Nous sommes 3 aujourd’hui dans l’équipe et je dirais qu’on a toujours besoin de personnes bénévoles pour nous aider à trier les livres, à lire les mots pour être certains qu’il n’y a aucun message insultant par exemple. Et comme je le disais, feuilleter tous les livres pour vérifier qu’il n’y a aucune coordonnée glissée dans les livres…

 

10 – Avez-vous été surprise, touchée par une anecdote en particulier depuis le lancement ?

 

Alors, oui.

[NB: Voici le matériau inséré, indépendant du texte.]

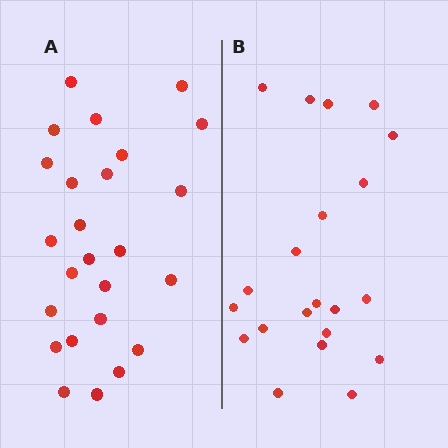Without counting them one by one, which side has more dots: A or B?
Region A (the left region) has more dots.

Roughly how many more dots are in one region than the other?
Region A has about 4 more dots than region B.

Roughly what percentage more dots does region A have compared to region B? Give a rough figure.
About 20% more.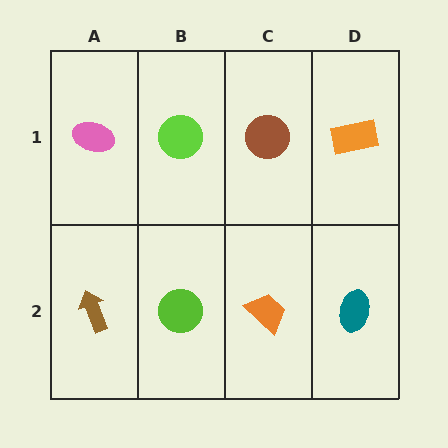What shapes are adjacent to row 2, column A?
A pink ellipse (row 1, column A), a lime circle (row 2, column B).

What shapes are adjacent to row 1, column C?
An orange trapezoid (row 2, column C), a lime circle (row 1, column B), an orange rectangle (row 1, column D).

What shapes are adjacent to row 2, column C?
A brown circle (row 1, column C), a lime circle (row 2, column B), a teal ellipse (row 2, column D).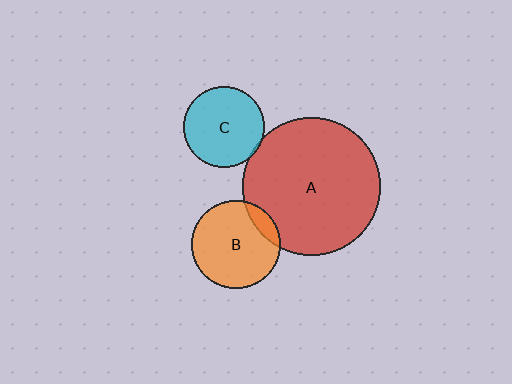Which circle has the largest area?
Circle A (red).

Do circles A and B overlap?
Yes.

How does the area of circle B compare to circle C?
Approximately 1.2 times.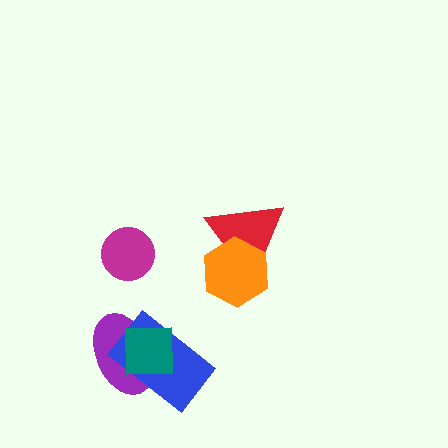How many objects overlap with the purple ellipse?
2 objects overlap with the purple ellipse.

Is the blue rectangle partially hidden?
Yes, it is partially covered by another shape.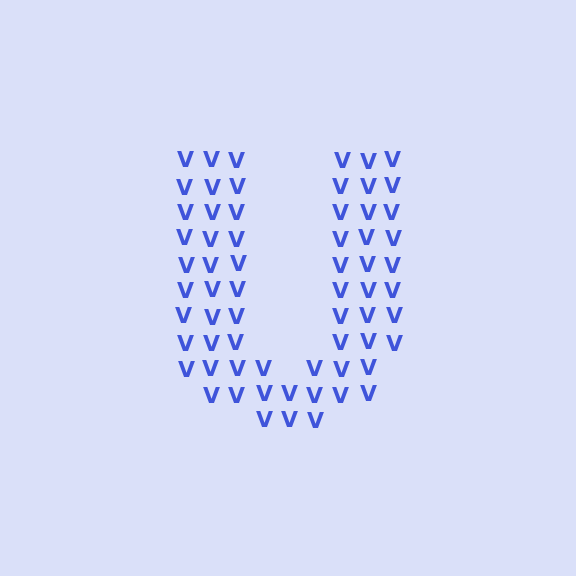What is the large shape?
The large shape is the letter U.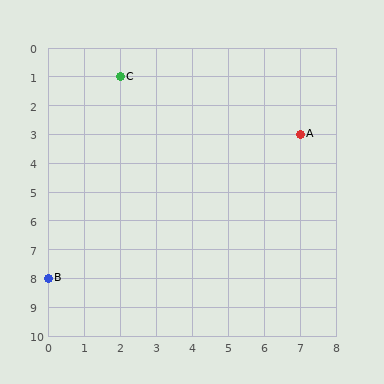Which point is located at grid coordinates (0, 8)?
Point B is at (0, 8).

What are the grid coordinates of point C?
Point C is at grid coordinates (2, 1).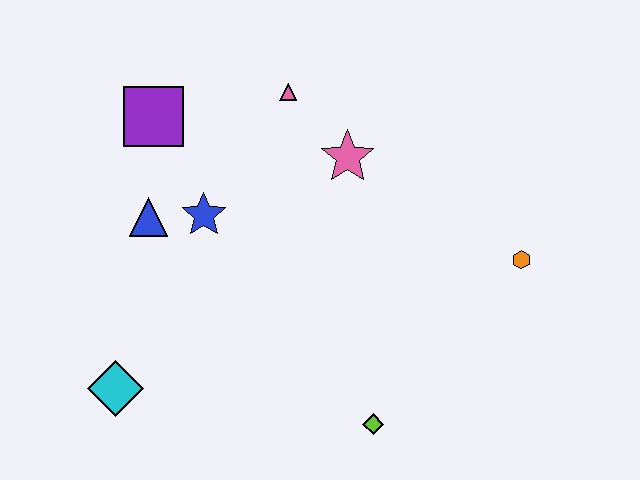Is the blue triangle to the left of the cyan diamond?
No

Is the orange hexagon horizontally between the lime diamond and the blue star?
No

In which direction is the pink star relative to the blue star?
The pink star is to the right of the blue star.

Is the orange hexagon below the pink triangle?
Yes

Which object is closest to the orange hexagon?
The pink star is closest to the orange hexagon.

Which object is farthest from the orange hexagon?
The cyan diamond is farthest from the orange hexagon.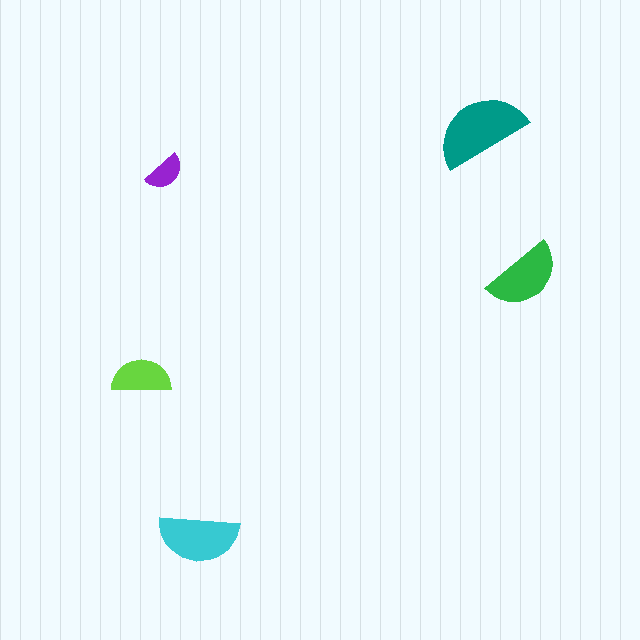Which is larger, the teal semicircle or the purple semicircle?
The teal one.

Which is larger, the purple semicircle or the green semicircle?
The green one.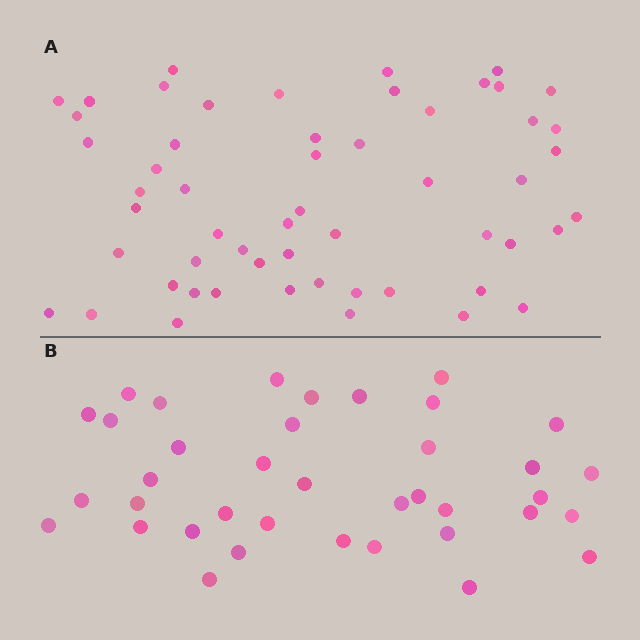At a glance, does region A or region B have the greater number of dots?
Region A (the top region) has more dots.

Incroyable (et d’ailleurs on va contacter cet auteur pour lui dire) mais le roman La tresse de Laetitia Colombani, est de loin le roman qui est le plus partagé. Sans exagérer, on l’a reçu plus d’une centaine de fois !

 

 

11 – Quelle rêve pour cette association ?

 

Si d’ici un an, on arrive à lever un peu de fonds, mon rêve serait que dans le cadre de programmes de réinsertion, certaines de ces femmes soit celles qui travaillent à nos côtés pour envoyer à leur tour des livres à des détenues. La boucle sera bouclée…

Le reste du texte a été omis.